Un problème, une solution
Aaaah les Shadoks ! Le souvenir de ces 3 minutes diffusées sur la première chaîne chaque soir à 20h30, après le JT. Mon frère et moi nous précipitions devant le téléviseur noir & blanc (Papa et Maman n'avaient pas encore de poste couleur à l'époque) et…
Oh boulette… Oooooh la boulette !
Nous n'étions pas nés 😁
Bon, revenons à nos moutons. Si pas de solution implique pas de problème, alors par contraposée, tout problème a une solution.
Ce serait beau, hein ? Trop beau, bien sûr.
Et pourtant, c'est bien ce qu'on nous enseigne du CP jusqu'à la Terminale.
Un train quitte Paris à 6h et roule à 56km/h. Un autre train quitte Lyon à 8h et roule à 69km/h. Sachant que la distance entre Paris et Lyon est de 512km, à quelle heure les trains vont-ils se croiser ?
Aucune ambiguïté, une solution unique (que je n'ai même pas envie de calculer), unique parce qu'il le faut. Oui, il faut bien enseigner quelques bases mathématiques, apprendre à poser une équation, la résoudre etc. Et puis donner systématiquement une note. Ça, c'est plus discutable, mais là n'est pas le sujet.
Sauf que la vraie vie, c'est tout le contraire :
- On sait qu'il y a un problème mais on n'arrive pas à mettre des mots dessus (exemple : je n'arrive pas à tester mon système dans son ensemble, question angoissante au possible) ;
- On ne sait pas s'il y a une solution ;
- Et s'il y en a plusieurs, on ne sait pas laquelle choisir.
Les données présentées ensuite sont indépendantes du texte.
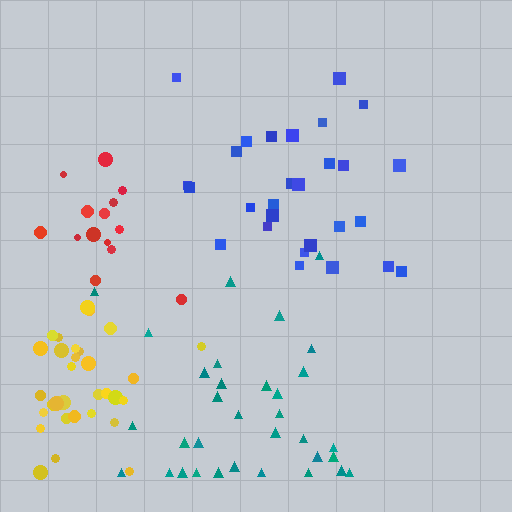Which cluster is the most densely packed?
Yellow.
Avec tout ça, on n'est pas dans la 💩.
Et là, le fait que les 2 trains se croisent à 11h12 ne va pas tellement nous aider (1)…
Donc après des années à poser des bases qui restent essentielles, l'enjeu principal des études supérieures, c'est la "dé-scolarisation". Comprenez : l'apprentissage d'un mode de pensée moins scolaire, histoire de se préparer à un monde VUCA.
Tout l'enjeu réside dans l'analyse du problème : identifier les composantes à l'œuvre, les leviers d'action, prioriser sur base des enjeux métier. Le pragmatisme devient alors une qualité incontournable.
Au final, on en revient toujours à Einstein, qui avait tout dit avant tout le monde :
"Si j'avais une heure pour résoudre un problème dont ma vie dépendait, je passerais les 55 premières minutes à chercher la meilleure question à me poser, et lorsque je l'aurais trouvée il me suffirait de 5 minutes pour y répondre."
Pour conclure, rajoutons la dimension collective. Peut-être la solution A est-elle meilleure que la B dans l'absolu. Mais si elle ne fait pas consensus, elle ne sert à rien, et mieux vaut encore la solution B que pas de solution !
C'est très visible dans une codebase : pas de solution, ce sont des pratiques divergentes, "là le code d'Hippolyte" et "là le code de Cunégonde". Reprendre le code d'un tiers devient alors très difficile.
Mieux vaut donc une pratique perfectible mais partagée que des pratiques divergentes : ce sera toujours plus simple à refactorer.
Ainsi, la meilleure solution est avant tout celle qui convient aux individus et à l'équipe.
Je considère que mon rôle en tant que coach technique, outre celui de former, est de faire émerger un consensus, technique et organisationnel. Mon rôle est de faciliter la prise de décision même si cette dernière n'est pas celle que j'aurais le plus volontiers favorisée.
Qu'un développeur fasse du Test-driven development "parce que le coach me l'a demandé" serait un échec pour moi (2). Je préfère que l'on me dise "honnêtement, ce n'est pas mon truc" : au moins, la discussion est ouverte.
À la semaine prochaine 👋 !
(1) Ah ben finalement j'ai fait le calcul.